When you work as a systems engineer at a company that has a large scale system infrastructure, sooner or later you realize that you need to automate pretty much everything you do. You can't afford not to, if you want to keep up with the ever-present demands of scaling up and down the infrastructure.
The main promise of cloud computing -- infinite elastic scaling based on demand -- is real, but you can only achieve it if you automate your deployments. It's fairly safe to say that most teams that are involved in such infrastructures have achieved high levels of automation. Some fearless teams practice continuous deployment, others do frequent dark launches. All these practices are great, but my thesis is that in order to achieve fearlessness you need automated tests of your production deployments.
Note the word 'production' -- I believe it is necessary to go one step beyond running automated tests in an isolated staging environment (although that is a very good thing to do, especially if staging mirrors production at a smaller scale). That next step is to run your test harness in production, every time you deploy. And deployment, at a fast moving Web company these days, can happen multiple times a day. Trust me, with no automated tests in place, you'll never get rid of that nagging feeling in the pit of your stomach that you might have broken things horribly, in production.
So how do you go about writing automated tests for your deployments? I wrote a while ago about automating and testing your system setup checklists. Even testing small things such as 'is httpd/mysqld/postfix setup to run at boot time' will go a long way in achieving peace of mind.

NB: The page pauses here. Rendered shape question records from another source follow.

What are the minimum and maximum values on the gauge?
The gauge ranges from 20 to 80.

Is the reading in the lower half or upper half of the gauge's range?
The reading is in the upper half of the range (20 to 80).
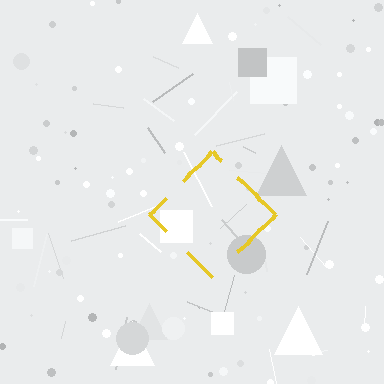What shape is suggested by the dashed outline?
The dashed outline suggests a diamond.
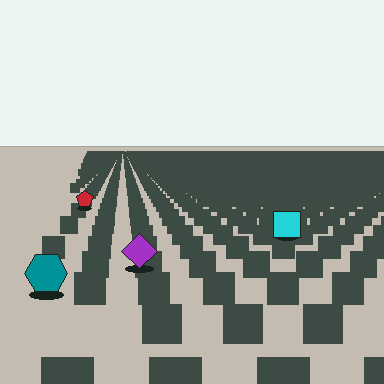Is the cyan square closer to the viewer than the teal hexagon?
No. The teal hexagon is closer — you can tell from the texture gradient: the ground texture is coarser near it.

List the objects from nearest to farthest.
From nearest to farthest: the teal hexagon, the purple diamond, the cyan square, the red pentagon.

Assuming you have a list of things to test (it can be just a couple of critical things for starters), how and when do you run the tests? Again, you can do the simplest thing that works -- a bash shell that iterates through your production servers and runs the test scripts remotely on the servers via ssh. Some things I test this way these days are:
* do local MySQL databases on servers in a particular cluster contain the same data in certain tables? (this shows me that things are in sync across servers)

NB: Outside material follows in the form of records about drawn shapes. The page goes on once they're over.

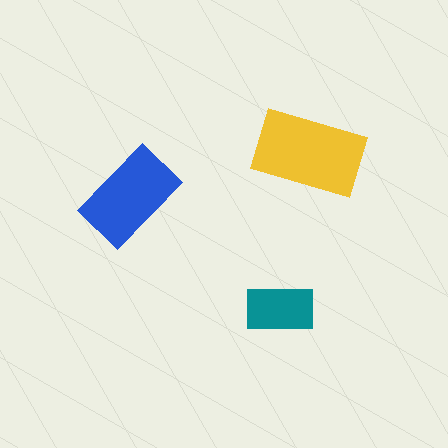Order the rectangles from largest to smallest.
the yellow one, the blue one, the teal one.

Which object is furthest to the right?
The yellow rectangle is rightmost.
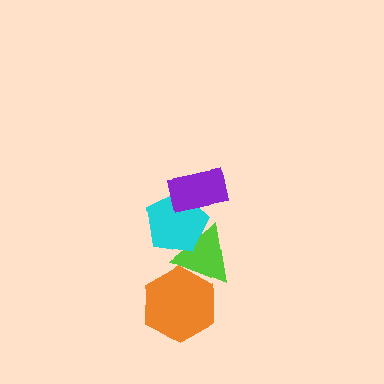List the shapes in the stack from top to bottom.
From top to bottom: the purple rectangle, the cyan pentagon, the lime triangle, the orange hexagon.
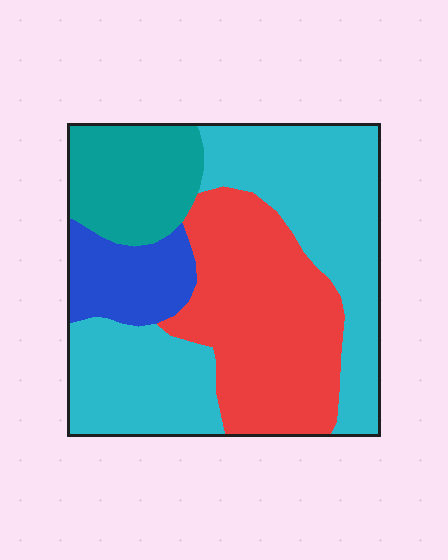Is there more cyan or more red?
Cyan.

* is MySQL replication working as expected across the cluster of read-only slaves?
* are periodic operations happening as expected (here I can do a simple tail of a log file to figure it out)
* are certain PHP modules correctly installed?

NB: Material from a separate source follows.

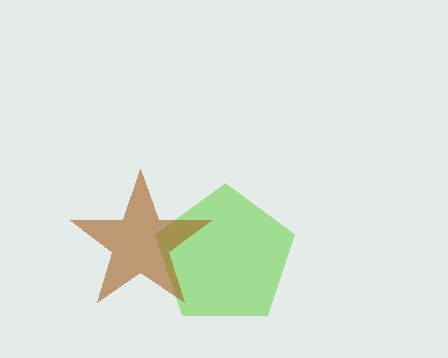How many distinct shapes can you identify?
There are 2 distinct shapes: a lime pentagon, a brown star.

* is Apache serving a number of requests per second that is not too high, but not too low either (where high and low are highly dependent on your traffic and application obviously)
I run these tests (and many others) each time I push a change to production. No matter how small the change can seem, it can have unanticipated side effects. I found that having tests that probe the system from as many angles as possible are the most efficient -- the angles in my case being Apache, MySQL, PHP, memcached for example. I also found that this type of testing (push-based if you want) is very good at showing discrepancies between servers. If you see a server being out of wack this way, then you know you need to attempt to fix it, or even terminate it and deploy a new one.
Another approach in your automated testing strategy is to run your test harness periodically (via cron for example) and also to write the harness in a proper language (Python comes to mind), integrated into a test framework. You can have the results of the tests emailed to you in case of failure. The advantage of this approach is that you can have things run automatically without your intervention (in the first approach, you still have to remember to run the test suite!).
The ultimate in terms of automated testing is to integrate it with your monitoring infrastructure. If you use Nagios for example, you can easily write plugins that essentialy probe for the same things that your tests probe for. The advantage of this approach is that the tests will run every time Nagios runs, and you can set up alerts easily. One disadvantage is that it can slow down your monitoring, depending on the number of tests you need to run on each server. Monitoring typically happens very often (every 5 minutes is a common practice), so it may be overkill to run all the tests every 5 minutes. Of course, this should be configurable in your monitoring tool, so you can have a separate class of checks that only happen every N hours for example.
In any case, let me assure you that even if you take the first approach I mentioned (ssh into all servers and run commands remotely that way), you'll reap the rewards very fast. In fact, you'll like it so much that you'll want to keep adding more tests, so you can achieve more inner peace. It's a sure way to becoming test infected, but also to achieve deployment nirvana.